Obviously, a single case report does not provide definite assessment of these treatment issues. Until more thorough analysis is completed, this case report can only provide some information for clinical decisions regarding the transition between natalizumab and fingolimod and possible interpretation of autoimmune reactions to natalizumab treatment. Larger studies are needed to further analyze safety for the transition between natalizumab and fingolimod or other DMT treatment, as well as to elucidate the possible relationship between autoimmune disturbances, such as new-onset psoriasis and natalizumab treatment response.
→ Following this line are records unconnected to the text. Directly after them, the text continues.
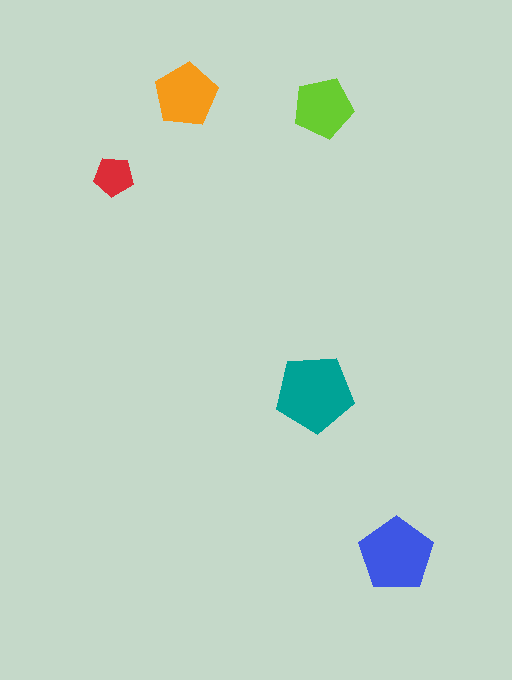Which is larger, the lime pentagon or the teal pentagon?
The teal one.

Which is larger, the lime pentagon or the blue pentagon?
The blue one.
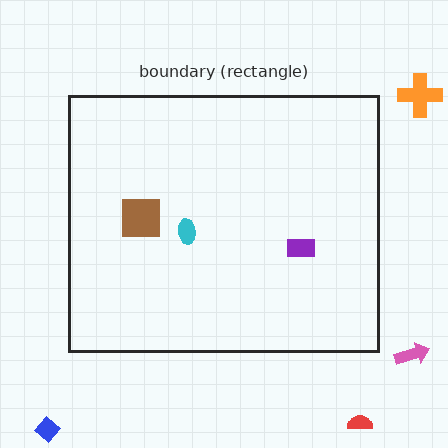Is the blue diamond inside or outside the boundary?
Outside.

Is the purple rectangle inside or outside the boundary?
Inside.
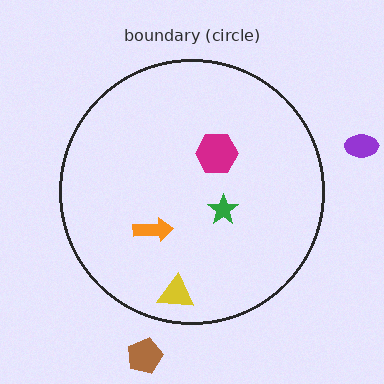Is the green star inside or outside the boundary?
Inside.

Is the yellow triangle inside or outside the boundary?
Inside.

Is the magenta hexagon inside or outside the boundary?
Inside.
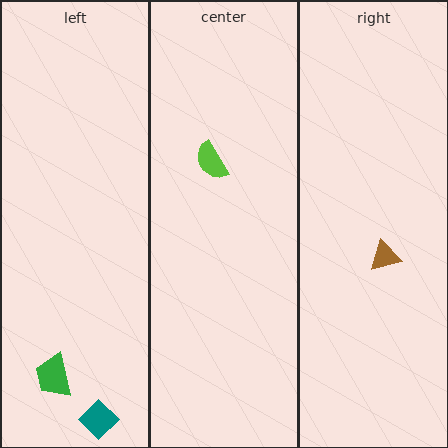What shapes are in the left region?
The teal diamond, the green trapezoid.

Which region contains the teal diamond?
The left region.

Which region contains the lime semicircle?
The center region.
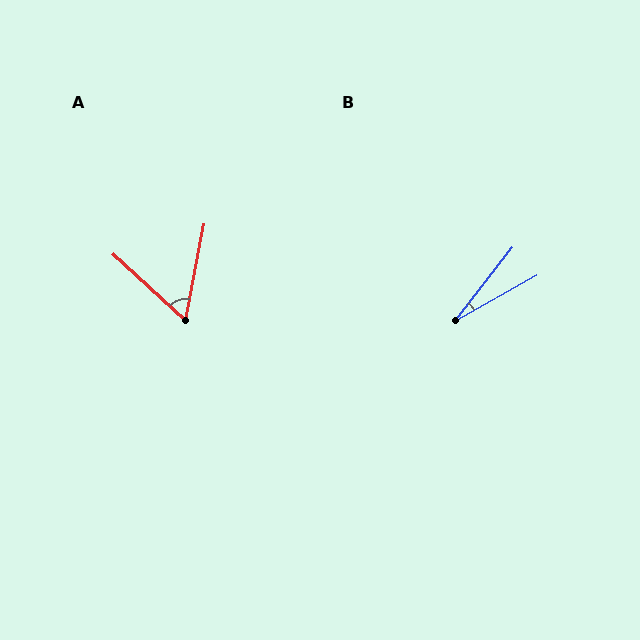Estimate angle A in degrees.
Approximately 59 degrees.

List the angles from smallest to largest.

Future studies will help to determine optimal washout periods for natalizumab based on individual patient disease courses.
Table 1: Previous reports suggested increased disease activity after natalizumab discontinuation.
References | Patients with disease reactivation after natalizumab cessation |
Time to relapse after fingolimod initiation |
Drug holiday length (months) |
ARR prenatalizumab |
Daelman et al. 2012 [14]. | 1/1 (100%) | 11 days | 3.5 | 2 |
Centonze et al. 2012, [15]. | 3/3 (100%) | 16 days; 19 days; 6 days | 3;3;4 | 1;2;2 |
Jander et al. 2012, [16] | 1/1 (100%) | 2 months | 2 | 6 |
Rinaldi et al. 2012, [17] | 11/ 22 (50%) | Within 8 months | 3 | Mean: 2.4 |
Halva et al. 2013, [18] | 11/ 26 (42%) treated with fingolimod; 7/10 (70%) untreated |
Within 6 months (median: 3.2 months) | Less than 6 (median: 3); greater than 6 | Median: 2 |
DISCLOSURE
Sarah Clark and Qin Wang have nothing to disclose. Yang MaoDraayer has served as a consultant and/or received grant support from: Acorda, Bayer Pharmaceutical, Biogen Idec, EMD Serono, Genzyme, Novartis, Questor, Chugai, and Teva Neuroscience and is currently supported by grants from NIH NIAID Autoimmune Center of Excellence: UM1-AI110557; NIH NINDS R01-NS080821 and the University of Michigan Neurology Department.